The data-diff shows incorrect row differences between Postgres and BigQuery table #532
Description
I ran the following command to use data-diff for a comparison of tables between PostgreSQL and BigQuery:
Make sure to include the following (minus sensitive information):
"postgresql://<username>:<password>@<db_host>:<port>/<database>" \
application \
"bigquery://<project_name>/<dataset_name>" \
application \
-k id -c id \
--debug
The primary key column in both tables is id, with a format of application-xxxxxxxxYYYYYY-zzzz (e.g., application-2gXxHwCux0HqFNsV721hvTPhJRa97A-0dJgh).
Issue:
The data-diff output showed a difference of >500 rows between the two tables, while the actual difference is only around 4 records.
Further Details:
PostgreSQL version: PostgreSQL 13.4.
After the segment split, data-diff prepares the following queries for both Postgres and BigQuery (multiple queries like this are created for each segment):
PostgreSQL query (generated by data-diff):
SELECT count(*), sum(('x' || substring(md5("id"::varchar), 18))::bit(60)::bigint) FROM "application" WHERE ("id" >= 'application-2gIxHwCux0HqFNSV727hvTPhJRa97A-AAAAA') AND ("id" < 'application-4-xuP3G1v 6g238AtkhFZAHY843gchXXXXX')
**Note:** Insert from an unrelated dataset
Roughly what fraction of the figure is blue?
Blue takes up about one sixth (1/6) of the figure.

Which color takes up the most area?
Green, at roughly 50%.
BigQuery query (generated by data-diff):
SELECT count(*), sum(cast(cast( ('0x' || substr(TO_HEX(md5(cast(`id` as string))), 18)) as int64) as numeric)) FROM `<project>`.`<dataset>`.`application` WHERE (`id` >= 'application-2gIxHwCux0HqFNSV727hvTPhJRa97A-AAAAA') AND (`id` < 'application-4-xuP3G1v 6g238AtkhFZAHY843gchXXXXX')
Upon running these queries separately on Postgres and BigQuery, there is a significant difference in row count.